This document aims to help users to use the MaxCompute MR feature in a safer and more convenient manner to implement more complicated computing logic. It focuses on development methods of OPEN MR to help users better develop complicated MR models.
OpenMR users only need to care about the Mapper/Reducer logic, and the job submission logic is handled uniformly by the platform.
Variables involved in some daily scheduling can be specified through parameters in the configuration when you create the OpenMR node.
This demo describes how to use MaxCompute MapReduce on Alibaba Cloud Data IDE with a classic WordCount example.
Data tables involved in this document are described as follows:
1) Input data table: “wc_in” is used to store the Word list.
2) Output data table: “wc_out” is used to store the result set processed by MapReduce.
Refer to Quick Start-New Table chapter to create the wc_in and wc_out tables.
CREATE TABLE wc_in (key STRING, value STRING) partitioned by (pt string );
CREATE TABLE wc_out (key STRING, cnt BIGINT) partitioned by (pt string );
To detect the running results of OPEN MR on Alibaba Cloud Data IDE, you need to insert sample data to the input table (Partition pt=20170101 in the “wc_in” data table). The steps are as follows:
Navigate to Data IDE, click New > New Script File.
Fill in the configuration items in the New Script File pop-up box, and then click “Submit”.
Compile the MaxCompute SQL statement and run the code in the MaxCompute code editor.
The MaxCompute SQL script is provided as follows:
---Create system dual
drop table if exists dual;
create table dual(id bigint); --If the project does not have this pseudo table, you should create it and initialize data.
---Initialize data to the pseudo table.
insert overwrite table dual select count(*)from dual;
---Insert sample data into Partition pt=20170101 in the “wc_in” input table.
insert overwrite table wc_in partition(pt=20170101) select * from (
select 'project','val_pro' from dual
select 'problem','val_pro' from dual
select 'package','val_a' from dual
select 'pad','val_a' from dual
You can preview the inserted sample data, as shown in the figure below:
Before using an OPEN MR node, you should compile the WordCount demo code based on the MaxCompute MapReduce framework in the local environment and compress the code into a JAR package, and add the package as a resource to Alibaba Cloud Data IDE.
For MR development, refer to the Help section on the MaxCompute official website. Link: MaxCompute Help Documents.
For details of the code in this example, seeWordCount.java appendix.
You need to run the MaxCompute MR node in the MaxCompute console or Alibaba Cloud Data IDE by using the “jar” command. First, generate a WordCount.jar package (using the Export function of Eclipse, or using Ant or another tool), and then upload the package as an MaxCompute resource.
The specific steps are as follows:
Select “Manage Resources” in the left catalog, and right click on the Upload Resources on the catalog.
Fill in the configuration items in the Resource Upload pop-up box.
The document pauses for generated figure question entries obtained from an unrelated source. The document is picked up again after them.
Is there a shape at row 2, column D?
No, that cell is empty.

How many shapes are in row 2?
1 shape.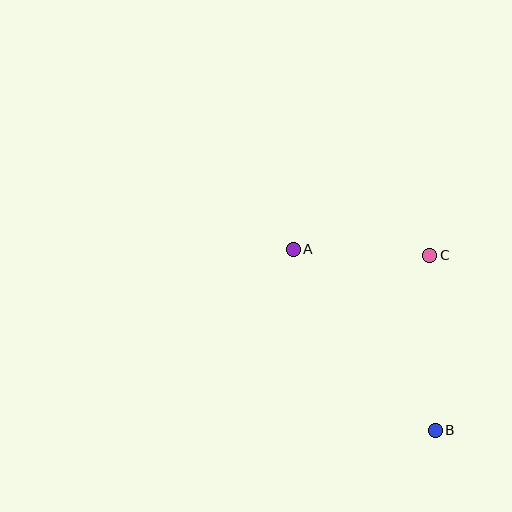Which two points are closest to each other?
Points A and C are closest to each other.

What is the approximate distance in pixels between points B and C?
The distance between B and C is approximately 175 pixels.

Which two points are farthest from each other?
Points A and B are farthest from each other.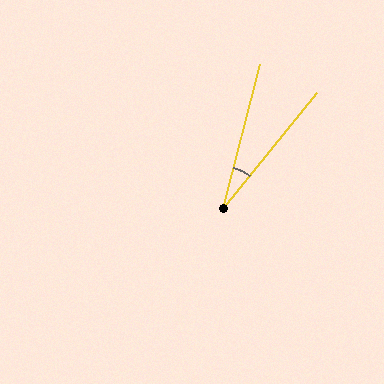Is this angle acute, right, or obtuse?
It is acute.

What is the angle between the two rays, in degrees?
Approximately 25 degrees.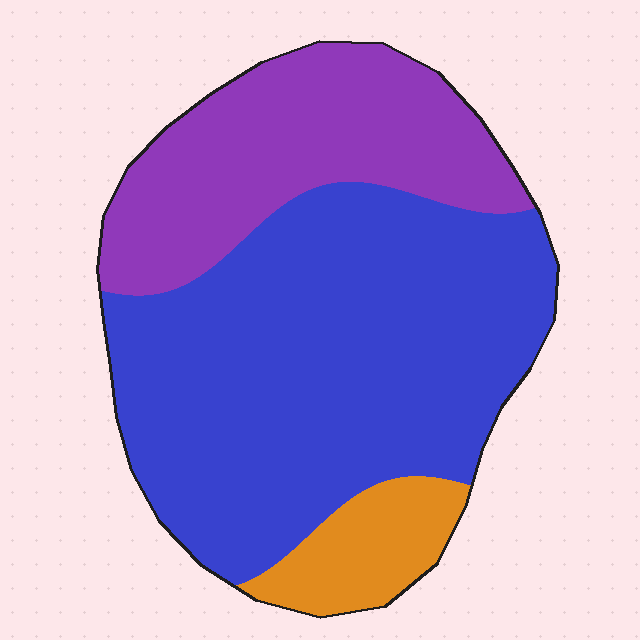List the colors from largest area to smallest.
From largest to smallest: blue, purple, orange.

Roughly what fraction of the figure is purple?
Purple covers 29% of the figure.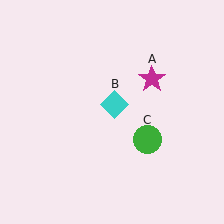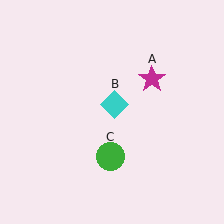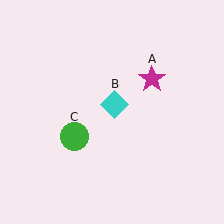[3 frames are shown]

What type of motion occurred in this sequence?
The green circle (object C) rotated clockwise around the center of the scene.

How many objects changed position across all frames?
1 object changed position: green circle (object C).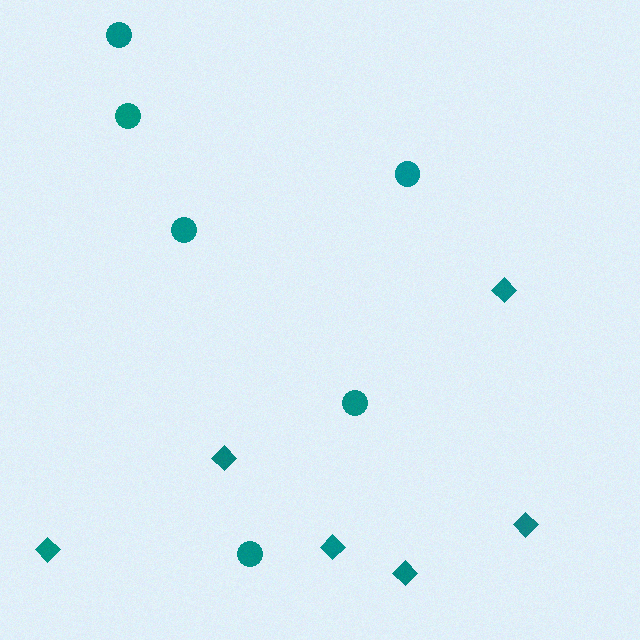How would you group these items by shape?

Notice that you must check the ‘Upload as ODPS Resource’ box.
After the newly created MaxCompute MapReduce program is uploaded as a resource to MaxCompute, you need to create an MaxCompute MR node to run the program. The specific steps are as follows:
Click New > New Job in the tool bar in the work zone.
Fill in the various configuration items in the New Job pop-up box.
Configuration items in the “New Job” pop-up box are described as follows:
■ Job Name: wordcount demo.
■ Description: wordcount demo.
Click “Create” ;
Drag an OPEN MR node to the development canvas ;
Double click on the node, or right click to view the node content to enter the OPEN MR configuration page ;
- MRJar package: required. The primary JAR resource package to be run by this node.
- Resources: required. The primary JAR resource and the list of other resources called to be run by this node.
- Input/Output Tables: In this demo, the partition table of this project is used and the partition value is the business date subject to daily automatic scheduling. Therefore, the partition is represented by a variable (system scheduling parameter).
Parameter Configuration: The partition in this demo is represented by the system variable with no user-defined variables, so here no additional configurations are required:
Note: For more usage of parameter variables, refer to System Scheduling Parameters.
Click Save, Submit and switch to the process panel of the workflow. Click “Test Run”. Note: In the test run, only the Partition pt=20170101 in the example table contains data, so 2017-01-01 is selected as the business time, so that the system parameters will replace the partitions in the input/output tables with 20170101.
After the test job is generated, wait for the run to succeed.
To display the test results, take the following steps:
Open “wc_in” and insert the sample data script file ;
Compile the query MaxCompute SQL code ;
View whether the test results are consistent with expectations.